Melina y Nico recogieron sus vasos de ouzo, de pie encima de la barra.

– Sin usted, no estaríamos aquí -dijo Melina.

Dominic supuso que aquello era tan cierto como pintoresca era su gramática. Cuando hubo terminado, muy a la larga, y tras estrecharle la mano a Nico en dos ocasiones e intercambiar varios abrazos con Melina, tuvo que partir en pos de una fiesta en honor del trabajo realizado en nombre de sus anfitriones. Casi toda la ventana estaba ocupada por fotografías suyas, de tres mesas abarrotadas con el menú completo (ni siquiera él había sido capaz de comérselo todo) y de la plantilla del banco que llevaba las cuentas del restaurante, celebrando la promoción de alguien. Los cajeros bailaban encima de la mesa más larga y exhibían muslo como si estuvieran en la playa, un subdirector bailaba la giga con tanto vigor que tenía que sujetarse los anteojos con la mano que no estaba agarrada al hombro de su pareja, los ojos de la directora relucían mientras destrozaba otro plato.
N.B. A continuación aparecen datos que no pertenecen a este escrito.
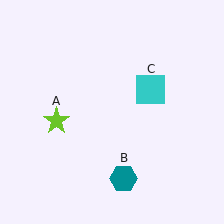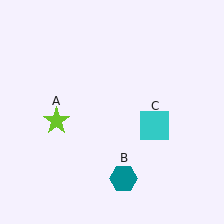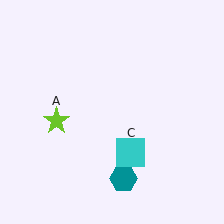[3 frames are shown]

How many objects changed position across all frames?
1 object changed position: cyan square (object C).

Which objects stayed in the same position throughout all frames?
Lime star (object A) and teal hexagon (object B) remained stationary.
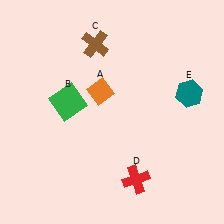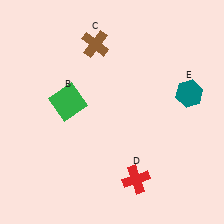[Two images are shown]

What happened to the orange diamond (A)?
The orange diamond (A) was removed in Image 2. It was in the top-left area of Image 1.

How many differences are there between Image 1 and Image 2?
There is 1 difference between the two images.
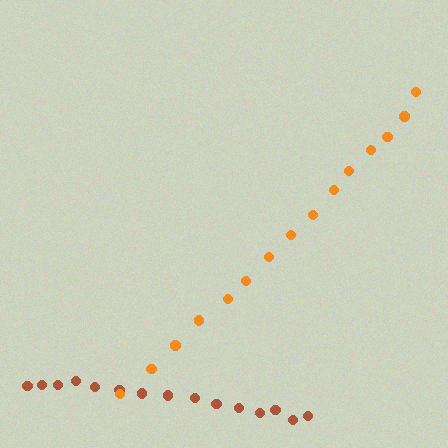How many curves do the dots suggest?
There are 2 distinct paths.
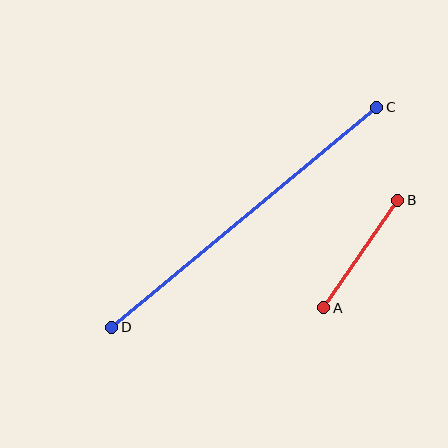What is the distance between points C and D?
The distance is approximately 344 pixels.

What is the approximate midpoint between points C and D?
The midpoint is at approximately (244, 217) pixels.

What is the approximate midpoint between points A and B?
The midpoint is at approximately (361, 254) pixels.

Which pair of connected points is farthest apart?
Points C and D are farthest apart.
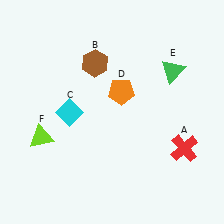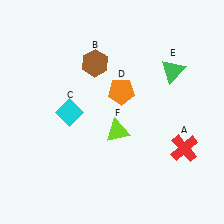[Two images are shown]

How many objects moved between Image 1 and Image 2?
1 object moved between the two images.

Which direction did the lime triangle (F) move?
The lime triangle (F) moved right.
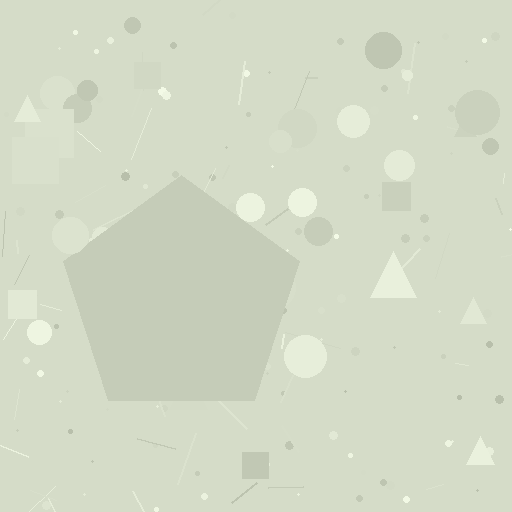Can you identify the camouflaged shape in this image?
The camouflaged shape is a pentagon.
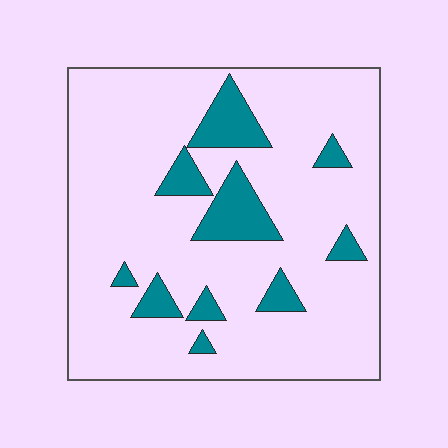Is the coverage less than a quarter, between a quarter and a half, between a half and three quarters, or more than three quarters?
Less than a quarter.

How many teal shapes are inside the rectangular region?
10.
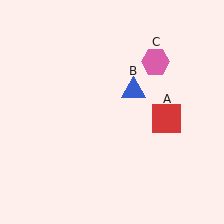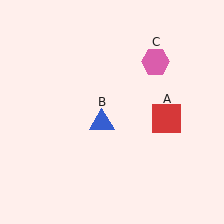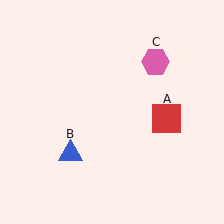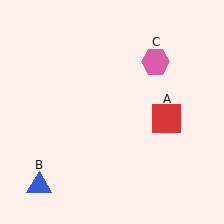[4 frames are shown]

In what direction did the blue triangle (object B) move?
The blue triangle (object B) moved down and to the left.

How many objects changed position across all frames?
1 object changed position: blue triangle (object B).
Desde que se exhibieran las fotografías, el número de clientes del restaurante se había doblado, y a Dominic no le importaba aceptar parte de la responsabilidad, pese a sospechar que solo se había limitado a corregir la falsa presunción de que un local llamado Nico's tenía que ser italiano. Su popularidad era tal que, esa noche, ambas aceras de la carretera de las afueras de Sheffield estaban abarrotadas de coches aparcados, parachoques con parachoques, y Dominic tardó varios minutos en maniobrar su Toyota para salir de la ratonera que se había construido a su alrededor. No dejaba de decirse que tenía que llegar a casa, mientras la frustración propagaba el desagradable martilleo de su corazón a las sudorosas palmas de sus manos, para revelar las fotografías que había sacado delante de Nazarill. Si no lo conseguía esa noche, no le daría tiempo a hacerlo antes de Navidades, debido al aumento de la demanda, propio de las fechas, que experimentaba su trabajo.
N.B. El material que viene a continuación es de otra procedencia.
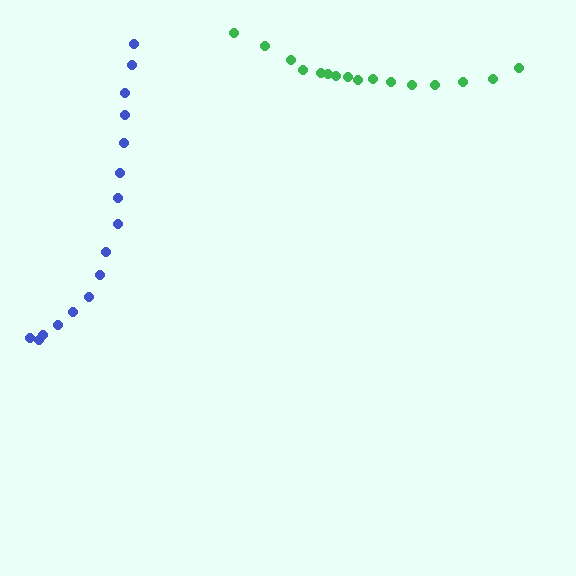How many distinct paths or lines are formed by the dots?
There are 2 distinct paths.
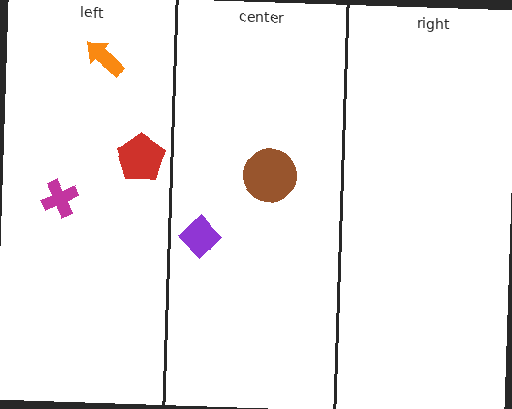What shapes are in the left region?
The magenta cross, the orange arrow, the red pentagon.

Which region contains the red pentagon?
The left region.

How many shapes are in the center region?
2.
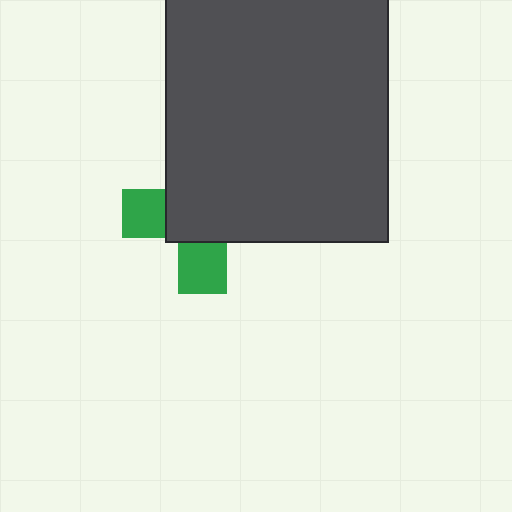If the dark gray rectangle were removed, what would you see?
You would see the complete green cross.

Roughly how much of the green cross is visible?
A small part of it is visible (roughly 34%).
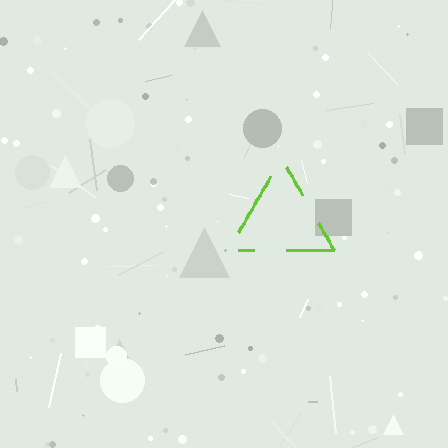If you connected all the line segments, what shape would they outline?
They would outline a triangle.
El parachoques delantero del Toyota se separó por fin de un presuntuoso e impertérrito Jaguar, Dominic pisó el acelerador a fondo, y volvió a aminorar cuando las ventanas tras las que parpadeaban los árboles de Navidad le recordaron que conducía por una calle residencial. Aceleró cuando las casas se tornaron más dispersas y de mayor tamaño, hasta que pronto no hubo más que árboles a ambos lados de la carretera, con las ramas decoradas por bombillas apagadas dejadas allí por la niebla. Aquí y allá se caía alguna para explotar contra el asfalto, y Dominic ya se había puesto en guardia para esquivar la siguiente cuando varios juerguistas salieron a trompicones de un pub inesperado. Se abalanzaron sobre el coche al grito de «Ande, ande, ande, la maricastaña», y solo se salvaron gracias a un violento volantazo que metió al Toyota en la cuneta de una carretera sin vallar. Dominic tuvo que detenerse y apoyar la frente en el parabrisas, donde el sudor empañó el cristal, antes de reunir el valor necesario para seguir conduciendo.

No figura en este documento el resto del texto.